Image created in Dall-e by the author

The coin metaphor through which we often see shame, suggests that shame is something that has both a good and a bad side neither of which exists in the world alone. The price of one is accepting at least some of the other. To court the advantages of shame is to accept, whether consciously or not, its dark side too. Shame under this spotlight is something that, on the one hand, keeps us from taking a crap in public and strutting away with a satisfied smirk, but also feeds the cycle that keeps the addict thinking, ‘I am a piece of shit. There is no reason to stop and I actually deserve to die’, on the other. With the coin metaphor, there is no private or public solution; either we take shame with it’s good and bad sides, or we give up on shame entirely and free everyone to do what ever the hell they want just exactly when they feel like it; all the way from metaphorically shitting on the public sphere, to the abject addict’s shitting their pants and letting go that last shred of dignity.

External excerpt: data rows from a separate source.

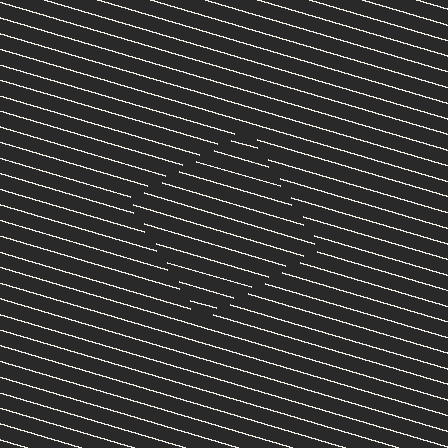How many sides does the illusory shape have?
4 sides — the line-ends trace a square.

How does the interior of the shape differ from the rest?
The interior of the shape contains the same grating, shifted by half a period — the contour is defined by the phase discontinuity where line-ends from the inner and outer gratings abut.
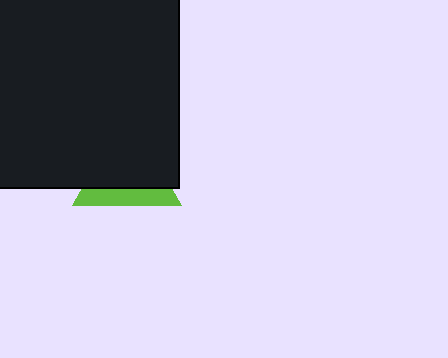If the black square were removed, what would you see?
You would see the complete lime triangle.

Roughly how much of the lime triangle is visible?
A small part of it is visible (roughly 31%).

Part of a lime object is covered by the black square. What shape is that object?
It is a triangle.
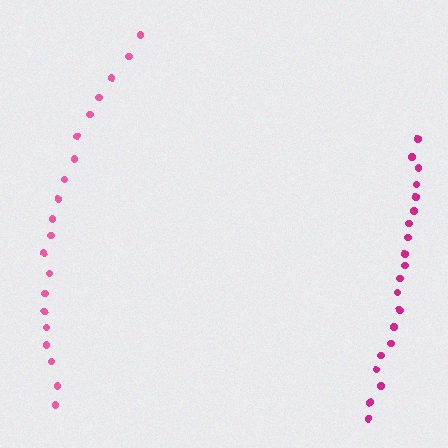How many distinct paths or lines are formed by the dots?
There are 2 distinct paths.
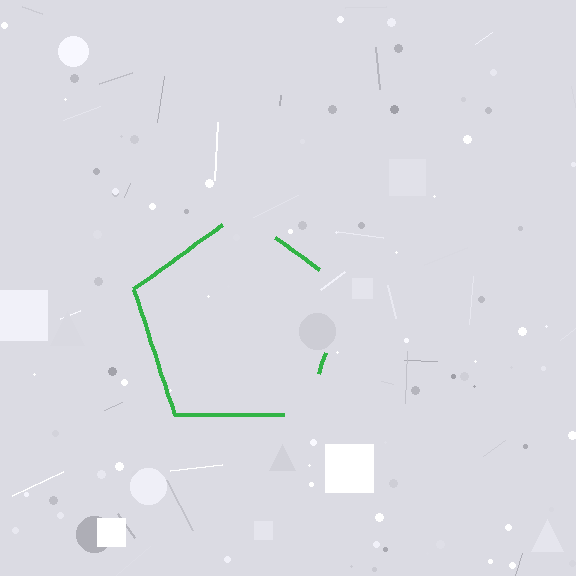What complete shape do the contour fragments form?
The contour fragments form a pentagon.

The other very different metaphor is the “vitamin/medicine” metaphor and its corollary, ‘the dose makes the poison’. Donning this viewpoint reminds us that a little bit of shame is useful as an aid to impulse control while it also recognizes that beyond some optimal level, the medicine becomes toxic and that the other extreme, an utter lack of shame also leads to ‘disease’; a kind of moral scurvy, if you will. The metaphor in a literal example encompasses three distinct states: too little vitamin D leads to a deficiency disease, a little every day is medicinal, and an excess becomes toxic. So too we recognize some public actors with a deficiency disease born of too little shame, some folks with just enough shame to pick up their dog’s poop even when no one is looking, and those in the throes of addiction mired in a toxic excess of shame that keeps them from beginning the recovery process. It is not an “accept the good and bad” metaphor, it is rather a curve, with bad shit happening at both the low and high ends, and some optimal level of shame in the middle allowing self-regulation.

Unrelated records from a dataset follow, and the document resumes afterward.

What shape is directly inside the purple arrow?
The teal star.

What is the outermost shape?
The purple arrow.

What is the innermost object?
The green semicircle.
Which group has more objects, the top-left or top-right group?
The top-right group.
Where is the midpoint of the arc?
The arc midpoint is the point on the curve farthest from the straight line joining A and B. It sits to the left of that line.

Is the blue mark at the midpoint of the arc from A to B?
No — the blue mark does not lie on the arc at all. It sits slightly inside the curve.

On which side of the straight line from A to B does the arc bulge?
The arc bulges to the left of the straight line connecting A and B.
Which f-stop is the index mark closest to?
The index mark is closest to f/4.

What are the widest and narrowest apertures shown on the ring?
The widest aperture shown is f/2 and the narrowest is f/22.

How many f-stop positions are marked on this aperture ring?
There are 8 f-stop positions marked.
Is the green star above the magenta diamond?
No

Should we abandon the coin model for the siren song of the vitamin/medicine/poison metaphor? No, since that would be like shining the flashlight stubbornly in only one corner of the basement when we hear something scuttling down there at 2 am, while your spouse is out of town and the damned dogs are crying in their crates because they know something is down there, and there you are, refusing to move the beam to that dark, damp corner you know is there, where the hole in the foundation you discovered last summer may have let something unseemly crawl inside which now scurries about seeking…god knows what.

Well. That last paragraph was a little overdramatic, but you get the point.

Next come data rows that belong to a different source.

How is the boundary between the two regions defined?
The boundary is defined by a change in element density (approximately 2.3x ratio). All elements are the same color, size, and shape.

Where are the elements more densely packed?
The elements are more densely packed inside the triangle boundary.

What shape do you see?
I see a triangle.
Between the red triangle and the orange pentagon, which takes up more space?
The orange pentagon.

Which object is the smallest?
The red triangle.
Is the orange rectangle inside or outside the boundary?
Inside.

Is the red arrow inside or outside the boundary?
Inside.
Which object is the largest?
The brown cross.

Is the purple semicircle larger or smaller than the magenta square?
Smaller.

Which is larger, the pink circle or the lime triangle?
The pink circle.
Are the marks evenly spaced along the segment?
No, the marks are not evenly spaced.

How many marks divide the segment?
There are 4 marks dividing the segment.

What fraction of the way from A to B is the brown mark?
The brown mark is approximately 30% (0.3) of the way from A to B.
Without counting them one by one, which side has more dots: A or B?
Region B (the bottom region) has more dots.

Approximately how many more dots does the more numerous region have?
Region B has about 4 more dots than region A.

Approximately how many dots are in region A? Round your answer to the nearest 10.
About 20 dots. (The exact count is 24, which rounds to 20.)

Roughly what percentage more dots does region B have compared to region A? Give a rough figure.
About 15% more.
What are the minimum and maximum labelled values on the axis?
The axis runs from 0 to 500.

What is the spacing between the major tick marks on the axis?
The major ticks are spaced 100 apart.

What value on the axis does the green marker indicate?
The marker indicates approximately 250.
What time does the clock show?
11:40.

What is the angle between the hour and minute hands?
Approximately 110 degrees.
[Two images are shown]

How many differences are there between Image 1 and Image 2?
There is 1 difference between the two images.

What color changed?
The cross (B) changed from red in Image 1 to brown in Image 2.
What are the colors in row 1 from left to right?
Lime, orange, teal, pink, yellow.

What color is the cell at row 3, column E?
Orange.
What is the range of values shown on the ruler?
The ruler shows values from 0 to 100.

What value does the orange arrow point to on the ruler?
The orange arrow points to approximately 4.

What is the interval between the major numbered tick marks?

Whatever set of frames we choose, and choose we must, shame is certainly having contradictory effects. This is to be expected, and in fact, if our view of reality showed only the good side or only the bad side of shame -i.e. if we didn’t see the contradictory effects of shame — that might be an indicator that our view of shame is missing something important. A useful rule of thumb might suggest that we never trust a model that says, ‘It’s all good!’ or ‘It’s all bad.’ Looking for the coexistence of opposite effects should serve as a sign that you are at least awake, and as a cue to pick up a different mental model or metaphor to understand what has until now, been obscured.

If we’re in a cultural or personal basement, we ought not stubbornly shine the spotlight in one corner thinking our vigilance will save us. It might be wiser to shine the light in different corners knowing full well that we’ll be obscuring other corners in that very act of truth-seeking. There is a cost to this and the cost is giving up certainty — no mean feat in turbulent times. Perhaps compassion for ourselves, and even for the shameless ones who shit on everything would be better when we, and they, cling to certainty thus blinding ourselves by staring at the light of a single, brilliant metaphor.